I still have a hard time getting my head around the notion of a luxury truck; the concept being foreign to me as chocolate covered bacon. Each on their own perfectly wonderful but when they're blended together something gets lost in translation. I look at a luxury car as a tuxedo and trucks as work appliances and never shall the two meet. After all, would you wear a tuxedo to work at a construction site? Apparently, I'm alone in that sentiment given that the instant full size luxury SUV's were available people of considerable means gobbled them up.
Well, let's not get carried away here. While luxury SUV sales are literally and figuratively big business for Ford and General Motors accounting for massive profits since the moment Ford cold cocked General Motors with the Lincoln Navigator in 1998, they've never sold tremendously well; they're just tremendously profitable. Little more than a new for 1997 Ford Expedition with Lincoln styling details and plusher leather, the first generation Lincoln Navigator had such an impact that in 1998, for the first time ever, Lincoln surpassed Cadillac in total number of vehicles sold. Cadillac still beat Lincoln in automobile sales but with the influx of the unique, trailblazing and most importantly trendsetting Navigator, Cadillac could no longer claim to be the best selling luxury nameplate in the United States. Again, we're not talking about a huge number of vehicles sold compared to say, U.S. sales of the Toyota Camry year in and year out, but when it comes to bragging rights and one upmanship, Lincoln suddenly had the upper hand.
With that, Cadillac, remarkably and admirably, wasted absolutely no time when not a year later they slapped "Escalade" on a GMC Yukon Denali. Even more obvious that it was really something else than the Navigator was, Cadillac was successful in wrenching back the sales crown from Lincoln even if the notion of a Cadillac truck, at the time, was laughably absurd. I still feel that way but again, I'm fairly alone with that sentiment. The subjectively more premium looking Navigator, by the way. still outsold Escalade.
"Escalade" is a fitting name for Cadillac's full sized luxury SUV since "escalade" is a military tactic from medieval times where an army attempts to broach an opponent fortified by a stone wall; think castle and a moat. After their first fore ray over the Navigator's formidable game changing walls, though, Cadillac delayed introducing a more compelling vehicle until model year 2002 as they tweaked and refined what ultimately would be a fatal salvo at the Navigator. Waiting also allowed GM to amortize whatever tooling costs putting "ESCALADE" on a Yukon were despite the fact that in 2000, the Chevrolet Tahoe and GMC Yukon rode on an updated chassis. Buyers could buy the next generation Escalade in 2000 by purchasing a loaded Denali, save thousands. and not even know they bought what was, in essence the next Escalade. But...it wasn't a Cadullac.
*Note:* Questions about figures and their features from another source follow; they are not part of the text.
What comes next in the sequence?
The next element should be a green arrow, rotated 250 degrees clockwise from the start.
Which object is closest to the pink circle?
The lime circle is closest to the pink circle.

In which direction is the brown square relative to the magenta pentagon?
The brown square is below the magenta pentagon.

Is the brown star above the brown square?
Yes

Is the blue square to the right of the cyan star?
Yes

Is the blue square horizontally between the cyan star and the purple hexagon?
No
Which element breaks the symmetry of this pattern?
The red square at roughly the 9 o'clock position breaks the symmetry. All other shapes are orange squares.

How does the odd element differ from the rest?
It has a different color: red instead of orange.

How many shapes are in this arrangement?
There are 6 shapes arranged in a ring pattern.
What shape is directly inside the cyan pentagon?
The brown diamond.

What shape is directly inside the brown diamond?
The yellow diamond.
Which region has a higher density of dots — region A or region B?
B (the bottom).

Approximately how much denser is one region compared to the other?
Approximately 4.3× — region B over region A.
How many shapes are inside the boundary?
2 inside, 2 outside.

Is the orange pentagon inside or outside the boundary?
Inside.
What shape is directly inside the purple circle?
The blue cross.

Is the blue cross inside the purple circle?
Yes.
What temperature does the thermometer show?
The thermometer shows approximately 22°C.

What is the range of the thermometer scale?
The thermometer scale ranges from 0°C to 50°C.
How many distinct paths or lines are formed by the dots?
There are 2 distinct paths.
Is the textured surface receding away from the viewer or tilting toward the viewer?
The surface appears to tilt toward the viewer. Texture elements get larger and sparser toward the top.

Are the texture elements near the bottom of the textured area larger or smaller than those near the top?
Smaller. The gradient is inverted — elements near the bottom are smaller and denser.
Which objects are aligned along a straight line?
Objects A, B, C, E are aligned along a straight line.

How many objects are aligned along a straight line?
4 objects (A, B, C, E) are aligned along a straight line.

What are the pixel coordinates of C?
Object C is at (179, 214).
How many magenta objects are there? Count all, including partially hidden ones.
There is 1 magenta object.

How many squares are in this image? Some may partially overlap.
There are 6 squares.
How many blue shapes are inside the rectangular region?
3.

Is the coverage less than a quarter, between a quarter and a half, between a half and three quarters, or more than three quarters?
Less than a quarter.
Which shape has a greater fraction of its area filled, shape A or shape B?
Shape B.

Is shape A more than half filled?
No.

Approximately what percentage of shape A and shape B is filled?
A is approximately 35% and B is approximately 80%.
Timing being everything and patience being a virtue, it was clear by January 2001, when Cadillac introduced this new 'Slade, that the luxury SUV market segment had significant long term profitability. So, if the 1998 Lincoln Navigator introduced the world to the concept of a full size luxury SUV then our 2002 Cadillac Escalade here truly defined it. While far more of a stylistic departure from the GMC Yukon Denali it's based on than the 1999 Escalde was, the 2002 Escalade was still a most capable vehicle, especially when equipped with four wheel drive like most SUV's sold here in northern Ohio are. Not that many people would take advantage of it's prodigious towing or off road prowess capabilities. Not that buyers of "lesser" full size SUV's equipped with four wheel drive do much of that either.
Ironically, the only thing that puts any damper on Escalade sales is Cadillac's other SUV, actually it's what's called a crossover or "CUV", the SRX. Dubbed "XT5" for 2017, since it's wildly successful reintroduction in 2010, the SRX has become Cadillac's best selling vehicle far outselling the Escalade. Offering similarly decadent levels of luxury in a far more manageable size, along with the white glove service that Cadillac has always been famous for, the XT5 is poised to do what Lincoln could never do and that's push the Escalade back over the wall.
The SRX/XT5 being exactly what the Escalade is - a premium vehicle that people want in lieu of the fact, in many instances, that it's a Cadillac. Cadillac a brand that, unfortunately, continues to struggle even though what their cars are the equal or better of European brands. Who'd ever think that was possible. Their problems now have more to do with pricing than anything else since "Cadilllac" still doesn't have near the cache that "BMW", "Mercedes" or even "Audi" has. With Cadillac pricing on par with the German makes they're finding few buyers since those with the means to afford a prestige car are sticking with the imports. However, when it comes to prestige SUV's and CUV's Cadillac's got the market cornered. I still don't get it and me thinks I never well.